Add air conditioning units to the list of items that can provide unexpected insights into the state of the economy. On the UN Dispatch podcast, Mark Leon Goldberg interviews Lucas Davis about ‘what air conditioners can teach us about international development’. Davis and fellow University of California Professor Paul Gertler’s recent paper in PNAS uses data from Mexico to examine the relationship between temperature, income levels and the adoption of air conditioning – and what burden increased electricity consumption due to air conditioning may have impose on the environment.

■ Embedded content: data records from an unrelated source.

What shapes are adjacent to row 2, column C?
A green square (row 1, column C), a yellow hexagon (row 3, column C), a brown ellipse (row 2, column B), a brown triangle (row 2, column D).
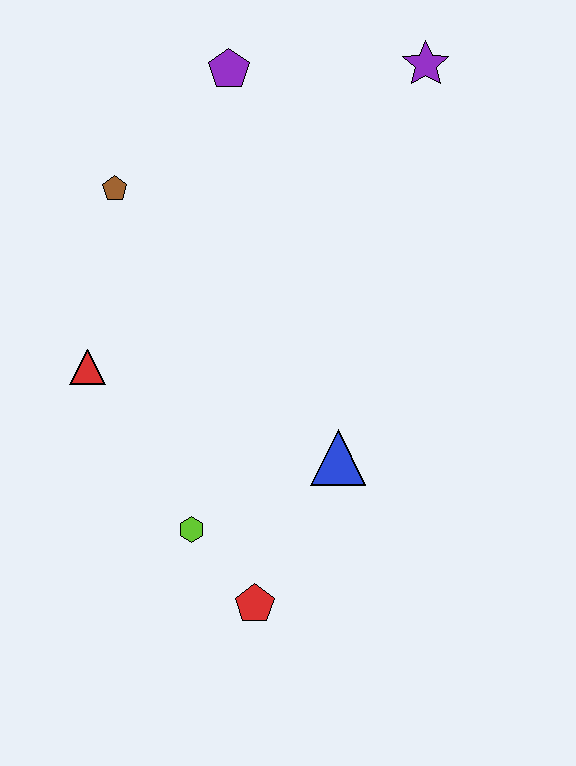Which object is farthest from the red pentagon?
The purple star is farthest from the red pentagon.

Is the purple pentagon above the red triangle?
Yes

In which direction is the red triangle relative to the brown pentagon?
The red triangle is below the brown pentagon.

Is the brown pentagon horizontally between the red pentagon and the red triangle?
Yes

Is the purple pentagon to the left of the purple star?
Yes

Wired Magazine is not normally one of our go-to sources for stories on aid and development, so we missed an interesting summary published in April about Epic Measures, a new book about Christopher Murray and the Global Burden of Disease (GBD) Study. Though the GBD Study has much to interest methodology junkies, author Jeremy Smith focuses primarily on the challenging political implications of producing improved health data.
Via IPA’s weekly links on Chris Blattman’s blog, the Wall Street Journal has an interesting article on behavioural economics and poverty. If it leaves you wanting to say things like “that’s interesting, but…” have a listen to this recent episode of Development Drums, in which Owen Barder grills Varun Gari (the co-director of the 2015 World Bank World Development Report) on what, if anything, behavioural economics can contribute to development work. Barder asks all the right questions and Gari does an excellent job of replying, which makes for great learning. On the subject of Development Drums, the latest episode has what promises to be a fascinating interview with Morten Jeven on statistics and Africa. And, since we’re speaking podcasts, if you’ve got some spare listening time, you might like, Joshua Angrist valiantly defending empiricism in economics, David Skarbek on the complicated game-theoretic world of prison gangs and Joshua Green trying to fashion political philosophy from human psychology.
Finally, Madeline Ostrander of The New Yorker looks at research recent on the effects of living in poverty on the developing brain. The findings help to elucidate some of the physiological pathways that lead from exposure to extreme stresses commonly experienced by those living in conditions of poverty (‘overcrowding, noise, substandard housing, separation from parent(s), exposure to violence, family turmoil’) to long-term cognitive and behavioural outcomes. Importantly, even though the physiological processes are experienced individually, their root causes are located in (and so can be changed by) the broader social environment.